Huge number of lost PCM samples in network endpoint output [ALSA software device]

brian · August 8, 2016, 6:24pm

RAAT and MPD are really very different systems. One is a media player. The other is audio distribution infrastructure designed to produce interoperability across dozens of manufacturers + DIYers with the absolute minimum of required firmware updates in the wild.

RAAT uses a dynamically defined network protocol. This means that we can fix bugs and make improvements to code running on RAAT devices without waiting for each company to release firmware updates, and without forcing users to go through manual update processes. Dynamically defined network protocols present a different workload than inflexible “baked-in” protocols, and also a different workload than decoding media (which often benefits greatly from CPU features like MMX/SSE).

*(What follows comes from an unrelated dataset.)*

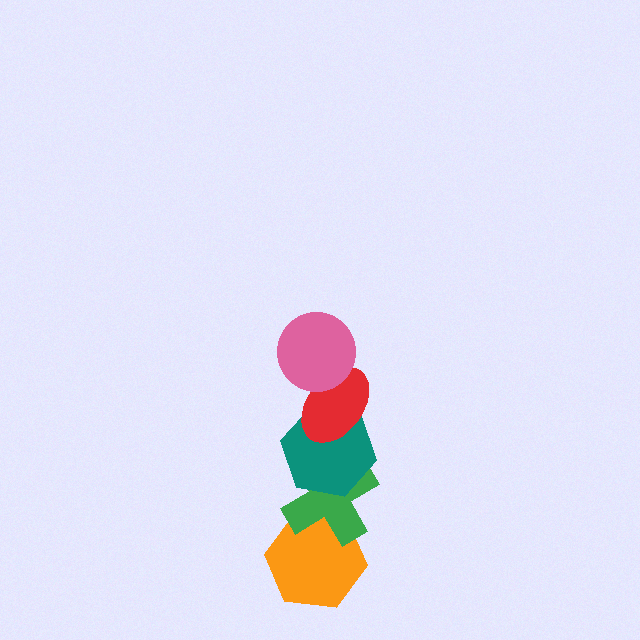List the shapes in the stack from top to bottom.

Exactly how each kind of thing plays out on each device varies based on too many factors.

The BDP-1, in particular, is somewhat unique among Roon Ready devices: it uses a rather primitive embedded x86 CPU. It is cache poor, and fairly archaic in its approaches to branch prediction, out-of-order execution, etc. It does have MMX, though. This combination of tradeoffs would make a workload like RAAT (primarily protocol unpacking, interpreting dynamic network protocol, packet reassembly) more challenging for that CPU than a workload like FLAC->ALSA (MMX and memcpy).

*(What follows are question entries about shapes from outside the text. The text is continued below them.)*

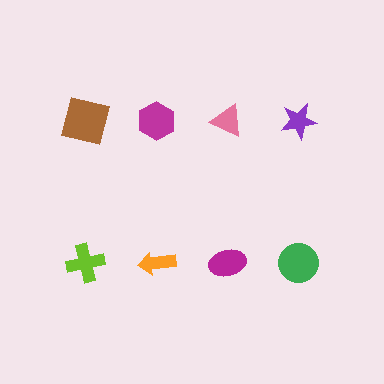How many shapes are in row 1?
4 shapes.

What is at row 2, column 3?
A magenta ellipse.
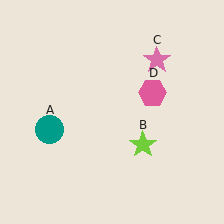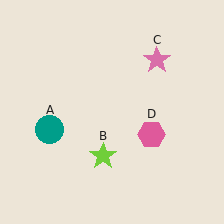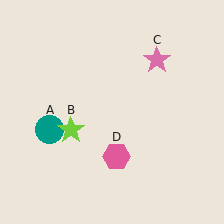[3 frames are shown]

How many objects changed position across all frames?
2 objects changed position: lime star (object B), pink hexagon (object D).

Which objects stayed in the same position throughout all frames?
Teal circle (object A) and pink star (object C) remained stationary.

Overall, I don’t put huge stock in this sort of comparison. Assuming Bryston has done their job well, and I believe that they have, modest differences in CPU usage should not be allowed to impact the sound quality. There is a lot of “it depends” in constructing a test and measuring this sort of thing. I brought up “differences” in CPU usage patterns to draw attention to the fact that RAAT and MPD take extremely different approaches to audio playback, not to suggest a mechanism of causation for a particular anecdotal report.

This is a good overview of the design goals of RAAT.. It might be a little bit surprising how much non-audio-related stuff is required to make a protocol like this successful. Getting audio playback right is just table stakes.